When you tell people something is a safe investment, money will flock to it. When money flocks to it, the price goes up. When the price goes up, people will see it as evidence that it’s a safe investment, so the price goes up even more. That’s essentially the logic behind the idea of index investing being in a bubble, proposed by Michael Burry.* Regular people are told they’re too dumb to understand when a stock is cheap or expensive, so they’re taught to just buy index funds.
What happens as a consequence is that the required level of intelligence to tell the difference between undervalued and overvalued assets simply goes down. I’m not going to claim I’m a genius. I don’t even have a long period of studying finance behind me. Rather, I’m going to claim that in the current situation even an average person can figure out that valuations no longer make sense. Here’s how. Take a look at this company, NVIDIA:
Earnings can be manipulated either way, so I tend to ignore those in favor of sales. Sales are how a company earns its shareholders money. So how is Nvidia going to earn you money? Let’s say it spends the next 23 years selling its products. It crafts them out of thin air, it fires its employees. It stops paying taxes over its profits, it hands the money over to you in a dark alley without any dividend taxes. It does this for the next 23 years. That’s how long it would take for you to break even. Does this make sense to you?
You have to come up with a really good story, to convince me that this company isn’t overvalued by 90% or so. “Really, 90%?” Yes. That would merely take it back to the valuation it had back in 2015-2016. This is the kind of giant company pension funds buy on your behalf. But they’re not the only one. Take Amazon. With its last reported earnings, it would take a total of 120 years, for Amazon to earn as much money as the company is currently worth. What could they possibly do, to justify this kind of valuation? Crank up their profit margin? You’ll just look for another webshop.
For whatever reason, everyone seems to have forgotten that a company actually needs to make a decent profit to be a good investment. “If it’s one of the biggest 30 companies in my country, then it’s fine.” Congratulations, if you’re German that means you bought Wirecard. The guy who has your money seems to have faked his death, good luck finding him.
But let me try to explain this in a different manner. Here are the biggest companies on the planet, back in the year 2000:
Rank | Name | Headquarters | Primary industry | Market value (USD million) |
---|---|---|---|---|
1 | General Electric | United States | Conglomerate | 477,406 |
2 | Cisco Systems | United States | Networking hardware | 304,699 |
3 | Exxon Mobil | United States | Oil and gas | 286,367 |
4 | Pfizer | United States | Health care | 263,996 |
5 | Microsoft | United States | Software industry | 258,436 |
6 | Wal-Mart | United States | Retail | 250,955 |
7 | Citigroup | United States | Banking | 250,143 |
8 | Vodafone | United Kingdom | Telecommunications | 227,175 |
9 | Intel Corporation | United States | Computer hardware | 227,048 |
10 | Royal Dutch Shell | The Netherlands | Oil and gas | 206,340 |
Look up the stock price of these companies, you’ll see what I mean. When you buy the biggest companies on the planet, you’re buying into a bubble. It’s much easier to tell when you’re in a bubble, than it is to tell when a bubble will collapse. That’s why I don’t really short sell. I’m happy I learned that lesson when I was young, when it was still a cheap lesson to learn.

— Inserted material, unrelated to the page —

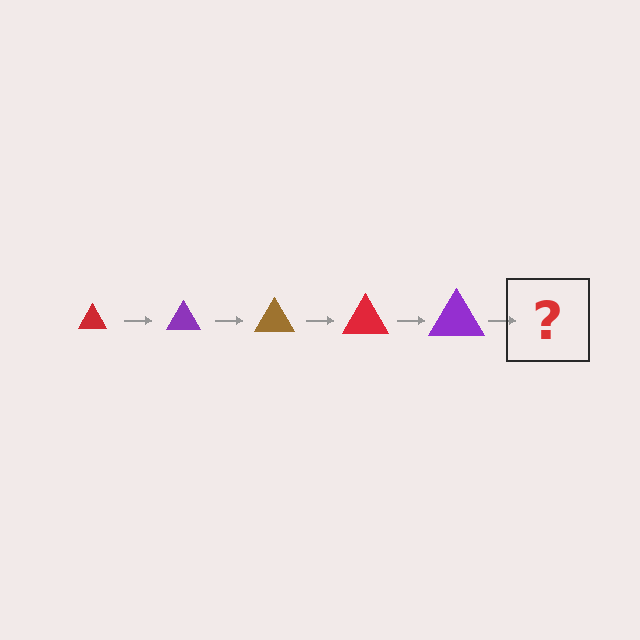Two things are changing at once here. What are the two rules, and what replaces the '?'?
The two rules are that the triangle grows larger each step and the color cycles through red, purple, and brown. The '?' should be a brown triangle, larger than the previous one.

So what are good companies to invest in then? Well, the most important two principles I can teach you when it comes to investing are as following: Market cap and Price to Book Value. Buying small companies, at low price to book values, is the way to see a return on your investment. Buying large companies, at high price to book values, is how you buy other people’s bags. You should look up the literature on this topic if you want to understand it better, it’s outside of the scope of this post.
The question now becomes how seriously you want to take investing. If you have less than 25,000 Euro and you’re not really that interested in the topic, I can recommend just letting professionals do the job for you. Japanese stock are currently very undervalued, particularly the smaller Japanese companies. They’re also relatively low risk. The easiest option I would recommend for most people would just be to buy a smallcap Japanese Exchange Traded Fund.
In my own situation, I like investing and understanding what’s going on behind the scenes. I also have quite a bit of money to invest, so in my situation I don’t really have to worry as much about broker fees eating into my profits. So, what I personally try to do is to build a well diversified portfolio of a variety of assets, most of which trade at a market cap between around 25 and 250 million dollar. This means I’m harvesting the small cap premium.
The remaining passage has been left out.